AVSubtitles - Forum

Speech recognition: testing Rev.ai

truc1979

2021-07-17 17:08:46

Hi there,
Thanks to @javabeanies, I spent a little time to test rev.ai.
So far, I've just tested 3 english sampes:
- One from Xena XXX (good audio)
- One from Chastity Johnson (vintage, so average audio)
- One from Elvis XXX (a song)

If you're interested, here are the results: https://1fichier.com/?1ez5wivgtt12l6qwwyst
2 srt for each samples, the *_yt.srt have been generated by YouTube.

At fisrt sight, the main difference is how rev.ai is able to choose very good timestamps for the SRT file.

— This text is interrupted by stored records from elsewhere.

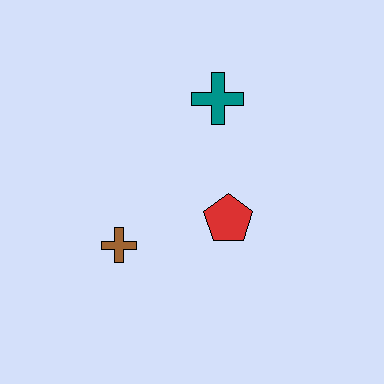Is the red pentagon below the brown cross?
No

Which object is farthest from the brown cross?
The teal cross is farthest from the brown cross.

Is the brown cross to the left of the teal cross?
Yes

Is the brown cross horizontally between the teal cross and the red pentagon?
No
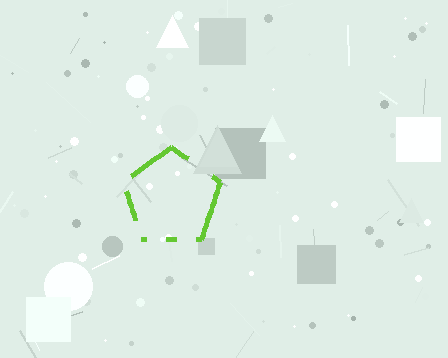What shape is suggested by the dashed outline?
The dashed outline suggests a pentagon.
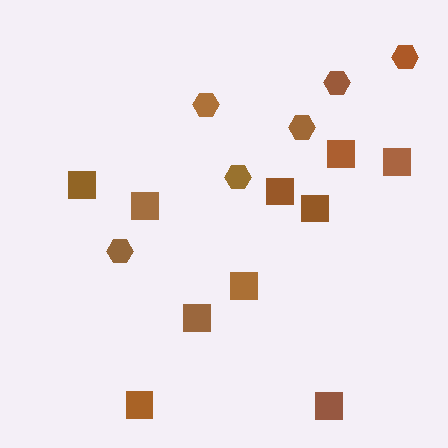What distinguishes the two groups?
There are 2 groups: one group of hexagons (6) and one group of squares (10).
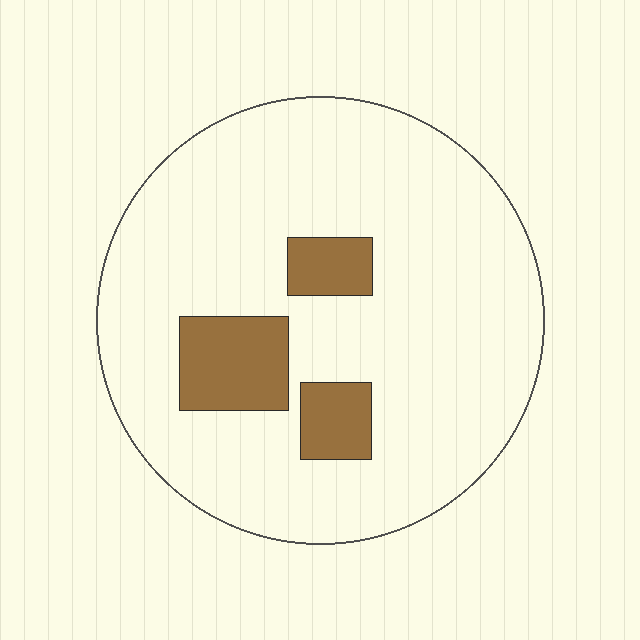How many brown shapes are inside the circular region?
3.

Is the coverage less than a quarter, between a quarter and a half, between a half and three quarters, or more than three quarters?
Less than a quarter.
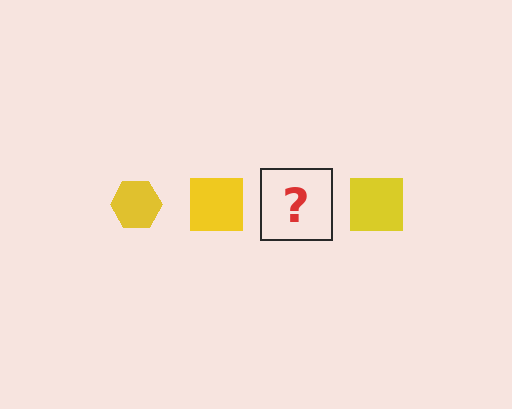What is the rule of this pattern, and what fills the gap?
The rule is that the pattern cycles through hexagon, square shapes in yellow. The gap should be filled with a yellow hexagon.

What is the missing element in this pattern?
The missing element is a yellow hexagon.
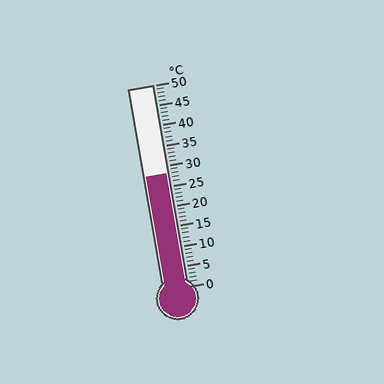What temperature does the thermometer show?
The thermometer shows approximately 28°C.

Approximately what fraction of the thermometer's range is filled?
The thermometer is filled to approximately 55% of its range.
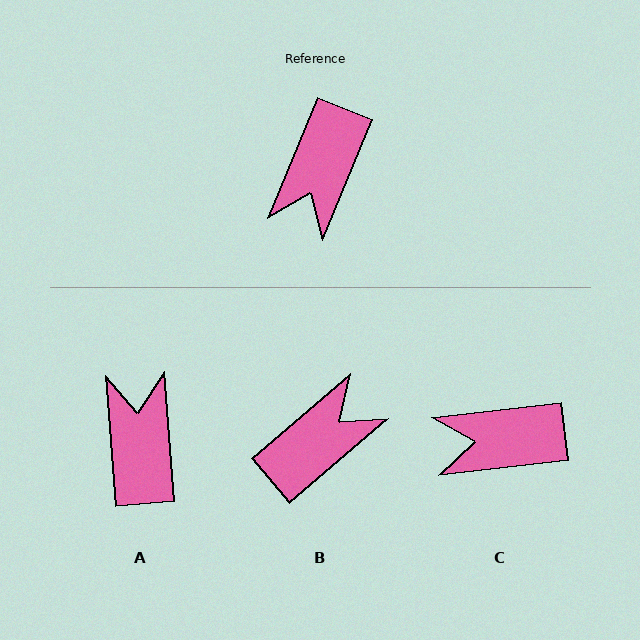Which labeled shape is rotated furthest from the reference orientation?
A, about 153 degrees away.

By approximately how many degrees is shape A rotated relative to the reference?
Approximately 153 degrees clockwise.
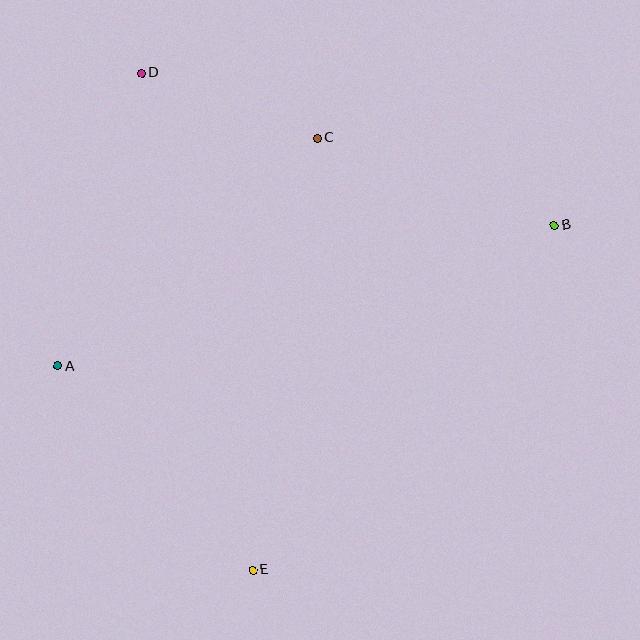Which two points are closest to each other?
Points C and D are closest to each other.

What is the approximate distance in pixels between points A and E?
The distance between A and E is approximately 282 pixels.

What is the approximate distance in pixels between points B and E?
The distance between B and E is approximately 458 pixels.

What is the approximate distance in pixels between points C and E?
The distance between C and E is approximately 437 pixels.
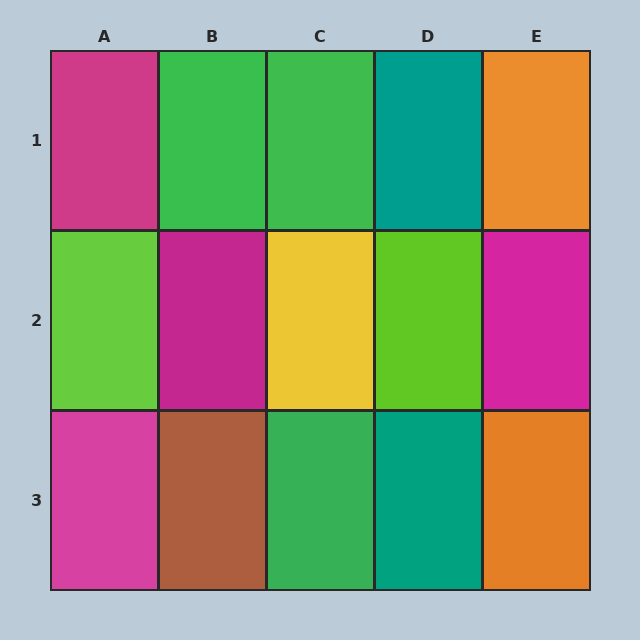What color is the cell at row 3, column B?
Brown.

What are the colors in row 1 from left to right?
Magenta, green, green, teal, orange.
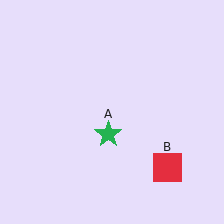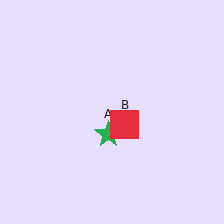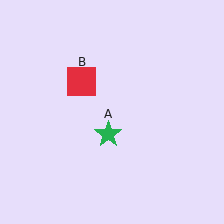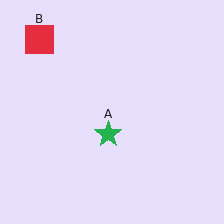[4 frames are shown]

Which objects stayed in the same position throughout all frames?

YouTube was the only able to get the name "Xena", but I think rev.ai is a little bit more close to the reality. (However, on the sentence "just like a total Kyson we need to go check it out", I don't know which one is right :(

By the way, we can notice the same trouble wee noticed with Japanese sample, when the words are similar. You can see in these samples that some "know" became "no".

Unfortunately, Youtube and Rev.ai were unable to detect the sung part from "Elvis XXX" :(

Their API is quite simple to use, and their engine seems a little faster than Youtube (but yeah, I should test Google cloud instead).

As a conclusion, for the speech recognition on the 3 samples, I'd say it's a draw. 50/50. But for SRT generation, rev.ai is far better.

I hope to have time to check with different languages soon.